Morgan N G, Short C D, Rumford G M, Montague W
Biochem J. 1985 Nov 1;231(3):629-34. doi: 10.1042/bj2310629.
The rate of insulin secretion from isolated rat islets of Langerhans was affected by a number of dihydropyridine derivatives known to interact with voltage-sensitive Ca2+ channels in excitable cells. The channel antagonists nifedipine and nitrendipine were potent inhibitors of glucose-induced insulin secretion in response to both 8 mM- and 20 mM-glucose, although they did not lower the basal secretion rate observed in the presence of 4 mM-glucose. The Ca2+-channel agonist, CGP 28392, also failed to alter the basal rate of insulin secretion. In the presence of 8 mM-glucose, however, 1 microM-CGP 28392 enhanced the insulin-secretion rate to a value approximately double that with 8 mM-glucose alone. This effect was dose-dependent, with half the maximal response elicited by 0.1 microM-CGP 28392, and full enhancement at 10 microM. The response was rapid in onset, with an increase in insulin secretion evident within 2 min of CGP 28392 infusion in perifused islets. Stimulation of insulin secretion by CGP 28392 was correlated with a rapid enhancement of glucose-stimulated 45Ca2+ uptake into islets cells, and with a transiently increased rate of 45Ca2+ efflux from pre-loaded islets. Stimulation of insulin secretion by CGP 28392 was abolished in the presence of noradrenaline, although under these conditions the rapid stimulation of 45Ca2+ influx induced by CGP 28392 was only partially inhibited. In contrast with these results, when islets were incubated in the presence of 20 mM-glucose, CGP 28392 caused a dose-dependent inhibition of insulin secretion. Half-maximal inhibition required approx. 0.2 microM-CGP 28392, with maximal effects observed at 10 microM. Under these conditions, however, the extent of insulin secretion was still only decreased by about 50%, to a value which was similar to that seen in the presence of 8 mM-glucose and CGP 28392. These results suggest that dihydropyridine derivatives can alter the activity of voltage-dependent Ca2+ channels in islet cells, and are consistent with the possibility that gating of these channels plays an important role in regulating the rate of insulin secretion after glucose stimulation.

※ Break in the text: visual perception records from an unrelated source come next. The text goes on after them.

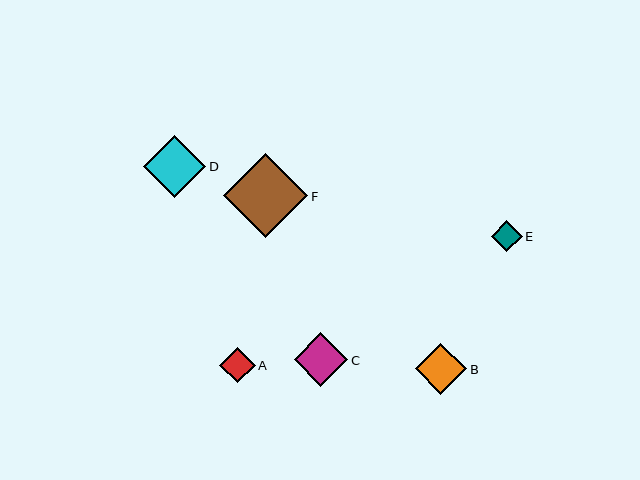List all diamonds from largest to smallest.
From largest to smallest: F, D, C, B, A, E.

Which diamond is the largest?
Diamond F is the largest with a size of approximately 84 pixels.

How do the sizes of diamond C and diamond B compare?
Diamond C and diamond B are approximately the same size.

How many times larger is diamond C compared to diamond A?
Diamond C is approximately 1.5 times the size of diamond A.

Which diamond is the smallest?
Diamond E is the smallest with a size of approximately 31 pixels.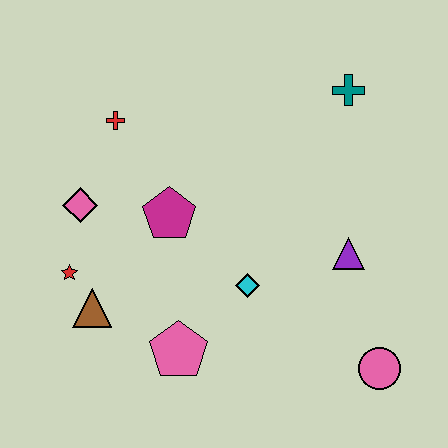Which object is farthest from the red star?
The teal cross is farthest from the red star.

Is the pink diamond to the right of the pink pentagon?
No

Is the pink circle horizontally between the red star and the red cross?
No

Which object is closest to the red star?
The brown triangle is closest to the red star.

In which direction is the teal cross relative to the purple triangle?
The teal cross is above the purple triangle.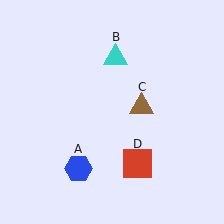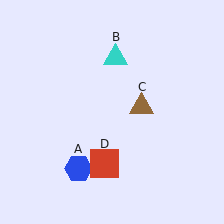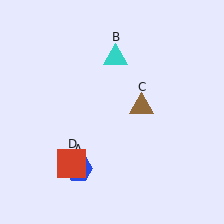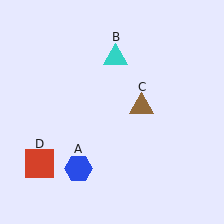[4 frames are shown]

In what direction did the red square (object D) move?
The red square (object D) moved left.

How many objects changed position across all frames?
1 object changed position: red square (object D).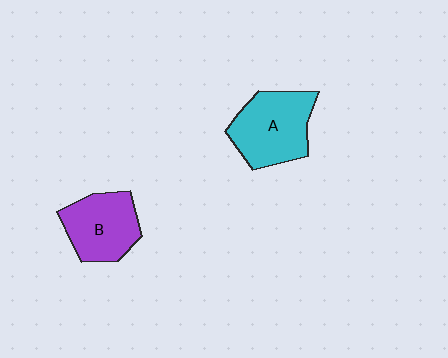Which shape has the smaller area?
Shape B (purple).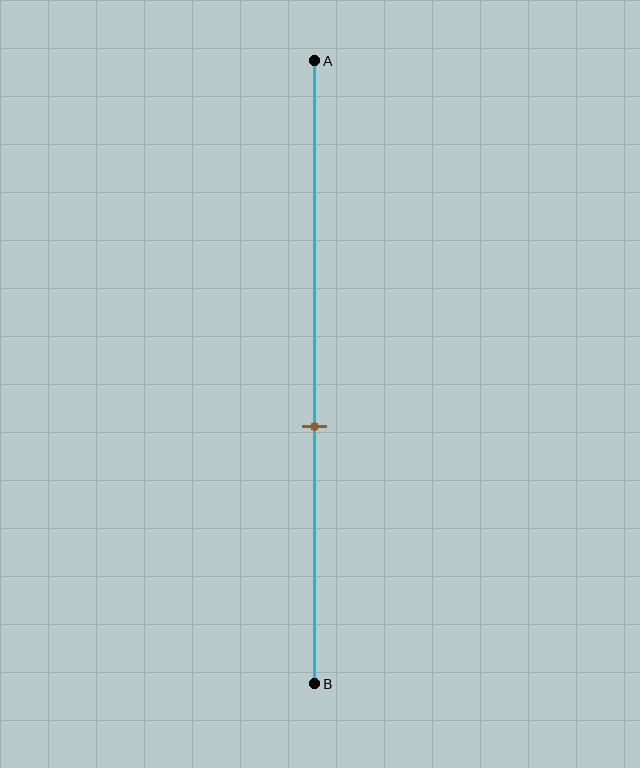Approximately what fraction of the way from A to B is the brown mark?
The brown mark is approximately 60% of the way from A to B.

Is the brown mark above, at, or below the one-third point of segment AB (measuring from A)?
The brown mark is below the one-third point of segment AB.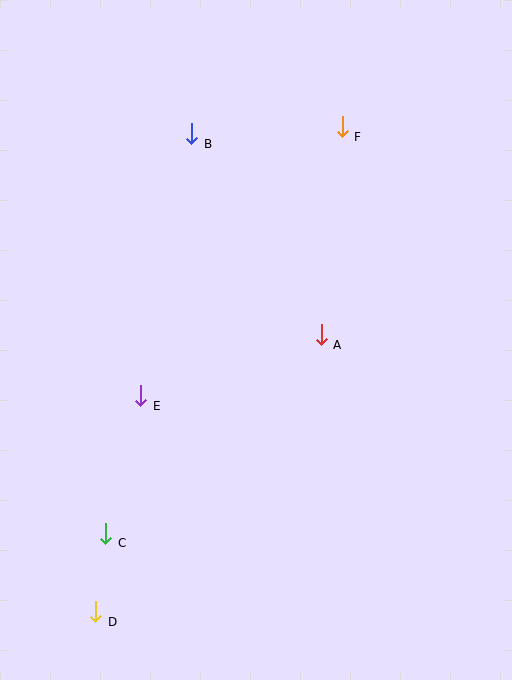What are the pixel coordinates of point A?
Point A is at (321, 345).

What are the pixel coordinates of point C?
Point C is at (106, 543).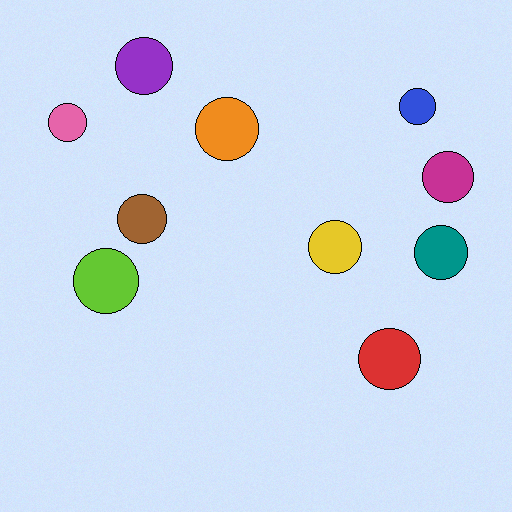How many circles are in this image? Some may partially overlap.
There are 10 circles.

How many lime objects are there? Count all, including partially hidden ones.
There is 1 lime object.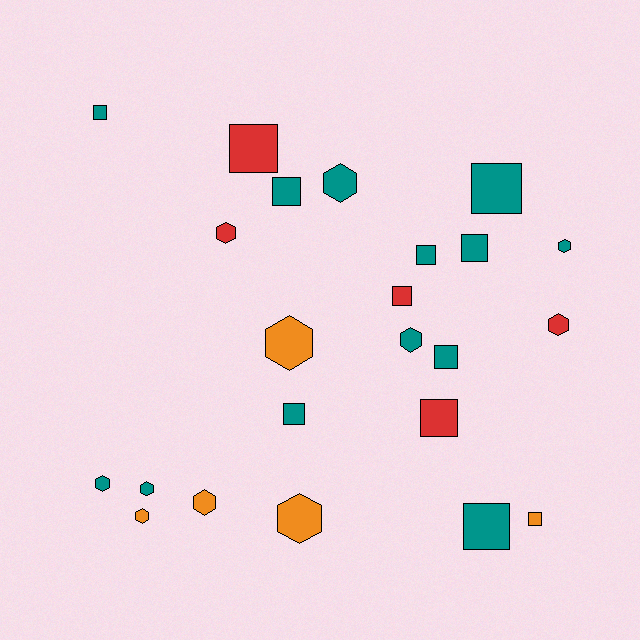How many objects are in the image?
There are 23 objects.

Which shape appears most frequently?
Square, with 12 objects.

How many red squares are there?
There are 3 red squares.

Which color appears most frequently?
Teal, with 13 objects.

已知一些二氢吡啶衍生物可与可兴奋细胞中的电压敏感性Ca2+通道相互作用,它们对分离出的大鼠胰岛的胰岛素分泌速率产生了影响。通道拮抗剂硝苯地平和尼群地平是葡萄糖诱导的胰岛素分泌的有效抑制剂,无论葡萄糖浓度是8 mM还是20 mM,尽管它们并未降低在4 mM葡萄糖存在下观察到的基础分泌速率。Ca2+通道激动剂CGP 28392也未能改变胰岛素分泌的基础速率。然而,在8 mM葡萄糖存在的情况下,1 microM - CGP 28392可将胰岛素分泌速率提高到约为仅使用8 mM葡萄糖时的两倍。这种作用呈剂量依赖性,0.1 microM - CGP 28392可引发最大反应的一半,10 microM时可实现完全增强。反应起效迅速,在灌注胰岛中注入CGP 28392后2分钟内胰岛素分泌明显增加。CGP 28392对胰岛素分泌的刺激与葡萄糖刺激的胰岛细胞对45Ca2+摄取的快速增强以及预加载胰岛中45Ca2+外流速率的短暂增加相关。在去甲肾上腺素存在的情况下,CGP 28392对胰岛素分泌的刺激作用被消除,尽管在这些条件下,CGP 28392诱导的45Ca2+内流的快速刺激仅被部分抑制。与这些结果相反,当胰岛在20 mM葡萄糖存在下孵育时,CGP 28392会导致胰岛素分泌呈剂量依赖性抑制。半最大抑制需要约0.2 microM - CGP 28392,在10 microM时观察到最大效应。然而,在这些条件下,胰岛素分泌的程度仍仅降低约50%,降至与在8 mM葡萄糖和CGP 28392存在下观察到的值相似的水平。这些结果表明,二氢吡啶衍生物可改变胰岛细胞中电压依赖性Ca2+通道的活性,并且与这些通道的门控在调节葡萄糖刺激后胰岛素分泌速率中起重要作用的可能性一致。